Volunteers in Mongolia
by Tsogt
Limited contributions by Healthcare and Medical Volunteers in Mongolia
By, Ana-Maria Udrica
September 1, 2008 · ULAANBAATAR, Mongolia
There are two categories of foreign healthcare and medical volunteers in Mongolia: those who are certified doctors or medical professionals, and those who are either currently in medical school or considering the profession for their futures. Regardless of qualifications, both are limited as to how much they can contribute and gain through their services.
According to Dr. S. Abai, a neurosurgeon at the Schastin Clinic III, medical volunteering in Mongolia is not very common and mainly occurs in the form of disaster relief or Red Cross efforts to help the poor. Based on his experiences, qualified foreign volunteers only come to the Schastin Clinic about ten times a year, usually in teams or through projects such as the “Heart Saving Project” from Japan. Out of these volunteers, 50 percent work in cardiology and the remaining 50 percent is split between other health-care departments.
Some volunteers bring books, supplies or equipment. These can be useful, but the costs are high for both volunteers and patients. Sometimes, as seen from the MRI equipment that has been provided at the Second State Hospital, the cost of utilization is too high for patients to gain benefits.
As a result, most volunteers come to teach through practice or talks. Dr. Abai is keen to welcome many more such volunteers as he believes that much can be learned from their efforts which are very helpful. However, since medical and healthcare systems vary from country to country overseas, he admits that it can be a challenge and sometimes impossible to practically apply what they have learned because they don’t have either the proper drugs or equipment.
This was evidenced by an epilepsy case which Korean volunteers came to discuss treating by performing surgery or providing more advanced medication. Although the Mongolian doctors gained useful information, they inquired mainly about alternatives because they do not have the necessary technology and/or special medication and are still only capable of managing the syndrome with basic anti-epileptic drugs.
Thus, due to Mongolia’s limited capabilities, qualified volunteers often end up making contributions that are too advanced for the medical system.
The opposite is true for non-qualified volunteers. Such volunteers are either in medical school, fulfilling their medical school elective period, or considering the field for their futures. In the absence of a degree, most, like Tiffany Chiu, hope to “Gain more exposure in a developing country than back home.” Such expectations are sometimes not met, with volunteers ending up spending days merely observing whilst following doctors around. This can become extremely repetitive and tedious, but even shadowing has its benefits.

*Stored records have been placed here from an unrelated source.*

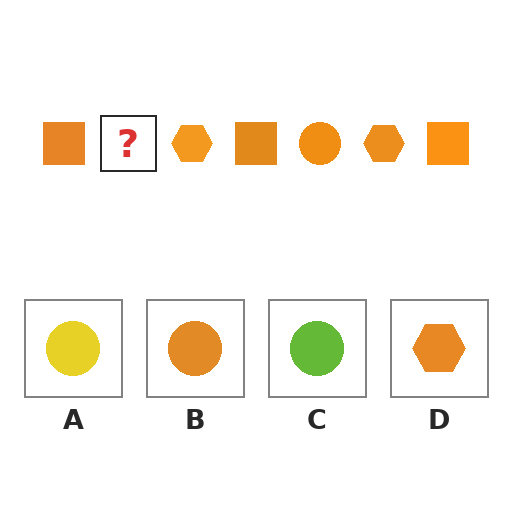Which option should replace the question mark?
Option B.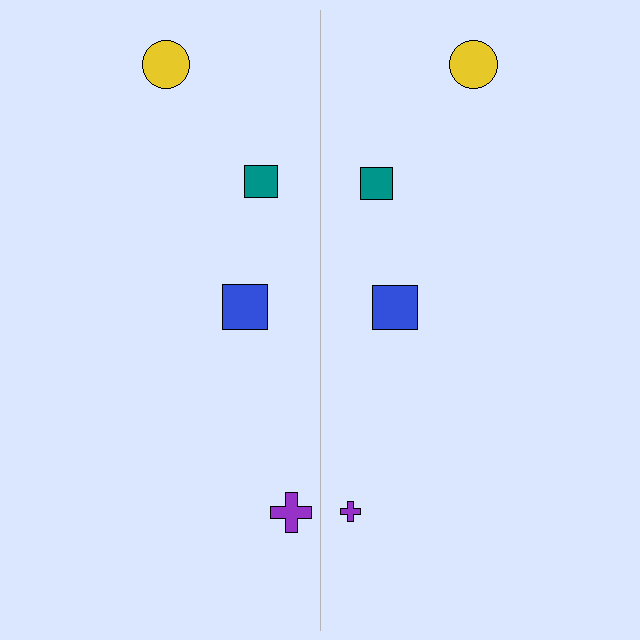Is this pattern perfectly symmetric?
No, the pattern is not perfectly symmetric. The purple cross on the right side has a different size than its mirror counterpart.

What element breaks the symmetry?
The purple cross on the right side has a different size than its mirror counterpart.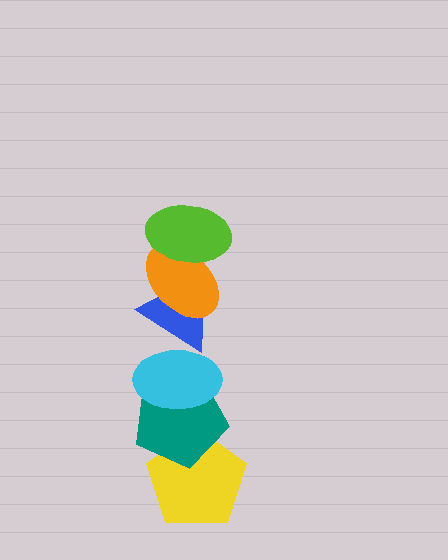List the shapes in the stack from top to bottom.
From top to bottom: the lime ellipse, the orange ellipse, the blue triangle, the cyan ellipse, the teal pentagon, the yellow pentagon.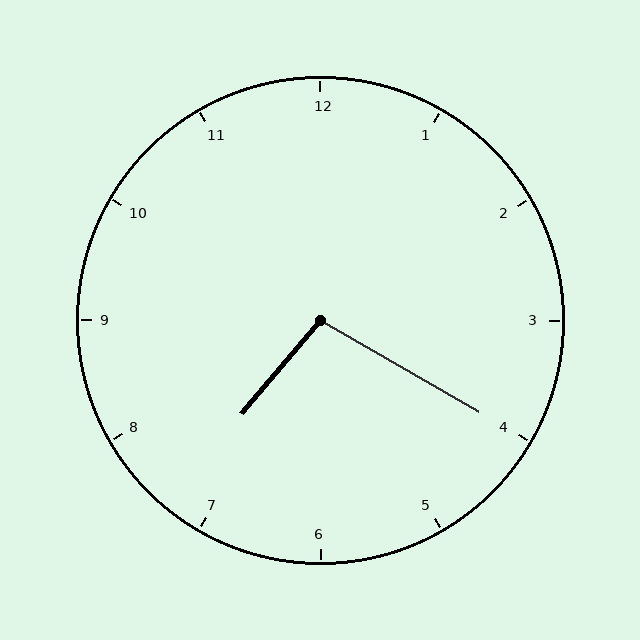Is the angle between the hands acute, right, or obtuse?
It is obtuse.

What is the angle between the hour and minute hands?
Approximately 100 degrees.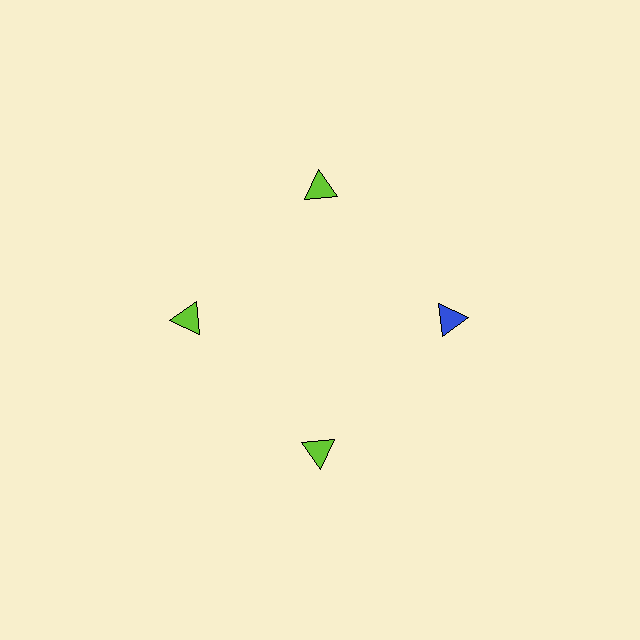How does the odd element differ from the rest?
It has a different color: blue instead of lime.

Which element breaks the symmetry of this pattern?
The blue triangle at roughly the 3 o'clock position breaks the symmetry. All other shapes are lime triangles.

For example, in addition to witnessing surgeries and finding that cell phones are permitted, Tiffany noticed that her hospital has no general elevators for those in wheelchairs. She also noticed that families serve in the role of nurses at eastern hospitals and was surprised to see patients walk in with their own scans and X-Rays because such important documents are safely stored in western hospital files.
Other non-qualified volunteers such as, Sevil Khatibi, are paired with doctors capable of communicating in English and can thus engage in discussions in addition to shadowing. Most of their discourse revolves around current medical issues that need improvement.
Sevil, sat down with Dvree, a pediatric specialist trainee and outlined the leading problems facing Mongolia’s healthcare system. First, there is the lack of incentive for people to become doctors as a result of low pay, no medical school financial aid, and a mandatory two-year un-paid post graduation internship. Next, there is the need for specialized equipment and training on its use. Lastly, public health education about common diseases, smoking, diet and allergies is desperately needed, they agreed.
Contrary to the above, not all observations are negative. Volunteers are impressed by the cleanliness of the hospitals and how knowledgeable the doctors are despite the three languages used in medical school, with text books being in Russian, current research in English and assignments in Mongolian.
Most, like Nina Wiebking, “Admire how much they can do with so little.”
“Doctors are constantly improvising. In the west, if one thing is missing, doctors and nurses are stuck. Here, if they don’t have something, they go back to the basics and find a way to finish the procedure,” Sevil explains. Although the freedom to improvise and their ability to work around situations are commendable, these would not be allowed in the west where standard operating procedures must be followed to avoid medical malpractice.
Despite these drawbacks volunteers did gain exposure to Mongolia’s hospitals, but “I don’t feel like I am actually volunteering,” says Tiffany. This is because, while these non-qualified volunteers walk away with an experience, they are not able to contribute much more than discussion and help to bring such issues to the forefront.
However, even within these limitations, one thing is certain - healthcare and medicine is better with all of these volunteers than without them. Whilst they may not always gain much, they bring knowledge, technology and an exchange of cultural ideas, the effects of which are either instantly seen through the curing of patients by qualified volunteers, or will be seen in time as technology improves or doctors find themselves referring back to what they once heard from an unqualified volunteer.